For more than two decades, DWR’s guidance has helped limit the number of fish eggs and larvae killed when water is withdrawn from rivers and streams for industrial, municipal, and other uses. The newly proposed guidance would allow larger screen openings and faster water flow. However, decades of research show this would increase harm to vulnerable early life stages of fish. DWR provided no new scientific evidence to justify this shift. In fact, contradicts its own cited studies and the recommendations of Virginia scientists.
The proposal also ignores the cumulative impacts of multiple water intakes clustered in critical spawning rivers. Even small individual losses can add up to serious population-level impacts for many of Virginia’s already at-risk native species. In the James River, American shad, river herring, and Atlantic sturgeon — once central to Virginia’s ecology, economy, and culture — are already at historic lows and cannot withstand additional losses.
At a time when Virginia’s rivers and fish need stronger safeguards, this proposal would instead make it easier for withdrawals to cause harm, prioritizing convenience for water users over public-trust resources. The proposed guidance is inconsistent with DWR’s mission and threatens to undermine decades of conservation progress.
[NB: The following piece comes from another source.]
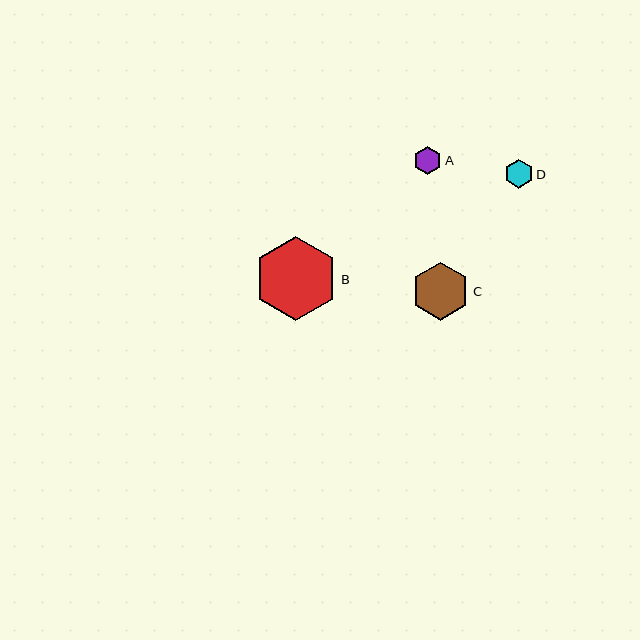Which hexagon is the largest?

We urge the agency and the incoming administration to withdraw this proposal and commit to strengthening protections for Virginia’s river and wildlife.
Advocacy at Each Level
Local Advocacy
Many decisions that impact the James River are made at the local level. From stream buffer protections to political support for river restoration to emphasizing environmental education – it all starts at home. The James River Association works at the local level to ensure that the river is a priority in decision makers minds.
State Advocacy
At the state level, we ensure that public policies are in place to achieve a fully healthy James River. Our focus is two pronged: addressing long-term pollution concerns through river restoration plans and ensuring proper protections are in place to prevent future degradation. To accomplish these objectives, we work closely with state agencies as well as the Virginia General Assembly.
Federal Advocacy
As a part of its federal government outreach, we participate in the Choose Clean Water Coalition -- 200 organizations from throughout the Chesapeake Bay watershed dedicated to protecting clean water for all. We focus on supporting federal funding for clean water programs, working with the EPA on the Chesapeake Bay Cleanup, as well as stormwater issues.